BFMTV

Le général de Villiers a vécu les attaques du 13-Novembre "dans sa chair"

Le général Pierre de Villiers était en poste le 13 novembre 2015. Invité lundi soir sur notre antenne, l'ancien chef d'état-major des armées a témoigné sur la façon dont il a vécu la nuit des attentats et rendu hommage aux victimes. Il s'est aussi exprimé sur la suite des opérations contre Daesh.

Le 19 juillet dernier, le général Pierre de Villiers démissionnait de son poste de chef d’état-major des armées. Une décision inédite sous la Ve République, au coeur d’une querelle autour du budget de la Défense.

Mercredi dernier, ce militaire de haut rang a publié Servir, un ouvrage qu’il veut "très pédagogique" pour dresser un portrait de l’institution militaire, des enjeux qui la traversent et des soldats qui l’animent.

Invité de Ruth Elkrief ce lundi sur notre antenne, l’ancien chef d’état-major des armées est revenu sur la nuit du 13 novembre 2015, alors qu'il était encore en poste.

"Je me souviens très bien de cette nuit-là", a-t-il assuré. "J’ai été effectivement alerté à la première explosion et ensuite ça a été la succession de mauvaises nouvelles qui se sont produites", a-t-il décrit.

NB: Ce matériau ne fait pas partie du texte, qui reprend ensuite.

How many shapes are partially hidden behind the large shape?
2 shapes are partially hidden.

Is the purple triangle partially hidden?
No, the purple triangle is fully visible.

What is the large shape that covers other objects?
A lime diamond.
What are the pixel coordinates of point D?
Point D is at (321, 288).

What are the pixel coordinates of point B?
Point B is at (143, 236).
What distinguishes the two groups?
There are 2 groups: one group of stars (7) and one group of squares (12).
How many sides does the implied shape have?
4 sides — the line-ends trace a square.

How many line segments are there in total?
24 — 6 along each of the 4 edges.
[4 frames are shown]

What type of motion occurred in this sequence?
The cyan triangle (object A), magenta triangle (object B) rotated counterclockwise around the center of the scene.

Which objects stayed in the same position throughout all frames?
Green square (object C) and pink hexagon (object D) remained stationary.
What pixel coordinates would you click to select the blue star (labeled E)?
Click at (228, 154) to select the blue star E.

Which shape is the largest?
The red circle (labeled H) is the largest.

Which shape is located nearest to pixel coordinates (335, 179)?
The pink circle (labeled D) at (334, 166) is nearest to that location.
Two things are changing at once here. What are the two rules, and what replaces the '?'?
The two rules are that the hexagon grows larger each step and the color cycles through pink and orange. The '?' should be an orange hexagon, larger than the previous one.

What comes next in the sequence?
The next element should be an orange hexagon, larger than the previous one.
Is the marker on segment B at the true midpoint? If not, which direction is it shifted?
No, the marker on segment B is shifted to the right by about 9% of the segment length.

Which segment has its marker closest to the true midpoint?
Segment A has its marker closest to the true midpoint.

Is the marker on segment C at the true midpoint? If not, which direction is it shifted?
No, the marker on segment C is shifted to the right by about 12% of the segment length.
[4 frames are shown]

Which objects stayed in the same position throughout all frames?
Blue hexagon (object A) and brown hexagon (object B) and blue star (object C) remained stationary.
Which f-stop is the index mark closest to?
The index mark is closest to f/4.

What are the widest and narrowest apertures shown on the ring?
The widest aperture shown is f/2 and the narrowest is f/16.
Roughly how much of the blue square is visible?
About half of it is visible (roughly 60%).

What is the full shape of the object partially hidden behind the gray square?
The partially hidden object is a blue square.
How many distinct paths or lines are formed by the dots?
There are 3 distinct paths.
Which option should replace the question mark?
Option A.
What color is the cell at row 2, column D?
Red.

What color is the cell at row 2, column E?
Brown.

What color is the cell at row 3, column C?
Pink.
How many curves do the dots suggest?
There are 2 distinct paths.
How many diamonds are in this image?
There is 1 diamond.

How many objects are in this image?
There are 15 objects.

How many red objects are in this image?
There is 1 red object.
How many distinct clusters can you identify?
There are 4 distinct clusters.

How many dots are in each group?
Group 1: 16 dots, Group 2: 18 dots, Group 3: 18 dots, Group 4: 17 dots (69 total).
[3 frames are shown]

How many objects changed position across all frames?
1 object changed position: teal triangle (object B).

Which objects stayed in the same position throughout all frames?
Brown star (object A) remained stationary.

"Puis ensuite, la nuit passée à essayer de gérer et de comprendre ce qui s’était passé, et les réunions le lendemain matin à l’Elysée avec le président de la République pour prendre les premières mesures. Je me souviens parfaitement de cette crise."

"Je m'incline devant les victimes, devant les blessés"

Pierre de Villiers a dit "penser à toutes les victimes". "J’ai vécu cette attaque dans ma chair, réellement", a-t-il insisté. "Nous, dans l’armée, nous tirons à balles réelles. Nous savons ce que c’est que la mort, la blessure."

"Les blessés, qui sont pour l’essentiel dans l’armée très jeunes, sont pour moi toujours un repère et permettent de garder l'humilité et la modestie quand on est chef d’état-major des armées", a-t-il assuré.

Le général a également tenu à rendre hommage aux blessés des attentats du 13 novembre: "Je m'incline, modestement, devant les victimes, devant les blessés du Bataclan". Il indique en avoir "souvent" rencontré, notamment à l’hôpital d'instruction des armées Percy, à Clamart dans les Hauts-de-Seine, où il allait visiter les blessés militaires.

Pierre de Villiers s'est également exprimé sur l'opération Sentinelle, mise en place après les attaques de fin 2015 et qu'il juge "pertinente", et sur la suite des combats contre Daesh en Syrie et en Irak. 

"Cette guerre, elle est loin d'être gagnée"

Si Emmanuel Macron espère une victoire contre l'organisation terroriste "dans les prochains mois", l'ex-chef d'état-major des armées s'est montré plus sceptique. 

"Cette guerre, elle est loin d'être gagnée. Nous avons gagné une bataille", a-t-il pondéré. 

Le général s'est dit "très heureux" des chutes de Raqqa et Mossoul, anciens fiefs de Daesh, et a souligné la "mauvaise posture" de ces derniers. "Mais ce n’est pas pour ça que nous avons gagné la guerre contre le terrorisme islamiste radical, dont les ramifications sont multiples et dont les mouvements sont multiples", a-t-il rappelé. 

Interrogé sur les retours de Français partis combattre dans les rangs de Daesh, Pierre de Villiers est resté prudent, conseillant de "gérer au cas par cas les retours". 

"Ce qui est important, c’est de se poser la question du départ de nos jeunes Français dans le terrorisme islamisme", a-t-il insisté. "Je crois que la jeunesse aspire à donner du sens à sa vie, et qu’elle fait fausse route si elle part dans l’islam radical", a déclaré l'ancien chef d'état-major. 

Il a par ailleurs rappelé que 35.000 jeunes étaient recrutés chaque année par l'armée française, dont il a vanté la possibilité "d'ascension sociale".